Remembering Rabbi Mordechai Piron, 93

Major Gen. Rabbi Mordechai Piron, chief rabbi of the Israel Defense Force during the 1973 Yom Kippur War, as well as a strong advocate for war widows and orphans, passed away on May 27. He was 93 years old.

Piron was born Mordechai Pisk, the only child to Viennese Jews, in 1921. In 1938, following the Anschluss, in which Austria was annexed into Nazi Germany, young Mordechai was spirited into British Mandate Palestine by the Youth Aliyah movement, the Jewish organization that rescued thousands of Jewish children from the Nazis, and arranged for their resettlement in kibbutzim and youth villages. His family was murdered by the Nazis.

He enrolled in Yeshivat Mercaz HaRav Kook, where he would study for a decade. Taking on a Hebrew last name, Piron served in the ranks of the Haganah (the precursor to the IDF), and was wounded in the 1948 War of Independence.

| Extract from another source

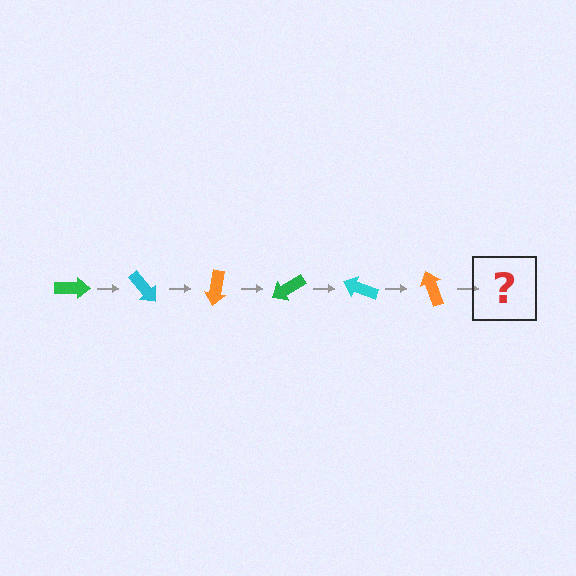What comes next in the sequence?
The next element should be a green arrow, rotated 300 degrees clockwise from the start.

In 1971, he succeeded Rabbi Shlomo Goren as chief rabbi of the IDF—a position he would hold two years later during the Yom Kippur War, when he had the dubious distinction of informing families that their loved ones had fallen and overseeing the burial of the many casualties. Reflecting on that dreadful loss of life, Piron has said he has never been fully joyful since then.

In an interview with Kfar Chabad magazine, Piron recalled that the Rebbe—Rabbi Menachem M. Schneerson, of righteous memory—had warned him of the impending war, “but G‑d had closed our eyes, and we did not see it coming.”

At the Rebbe’s urging, Piron was instrumental in ensuring that all army bases hadkoshermezuzahs. During the war, he had issued an order that Chabad Chassidim were to be given full access to all installations, where they brought tefillin, words of faith and messages of encouragement from the Rebbe.

“I kept a constant phone connection with the Rebbe, through his secretariat,” during the war, he recalled. “The Rebbe would encourage me. More than once I would receive a midnight call from the Rebbe telling us to be happy, as joy sweetens the most severe decrees. Given the terrible morale in the army—especially in the high command—the Rebbe’s words lightened our load … it gave me the feeling of someone placing his hand on my shoulders whispering, ‘Move on, don’t fall apart.’ ”

The Rebbe’s Initiative

Following the war, Piron headed a bet din (ecclesiastical court) tasked with allowing war widows (some of whose husbands’ remains were never identified) to remarry. He was also active in following the Rebbe’s initiative to arrange mass bar mitzvahs for war orphans in Kfar Chabad, Israel.

In 1980, he retired from the IDF rabbinate and relocated to Zurich, Switzerland, where he served as community rabbi until 1992.

Upon his return to Jerusalem, he devoted himself to writing—he was the author of six books on Jewish law, philosophy and Jewish history—and his work on behalf of the Sapir Center for Jewish Education and Culture in the Old City.

Piron was predeceased by his wife, Ahuva—with whom he had three children—in 2001.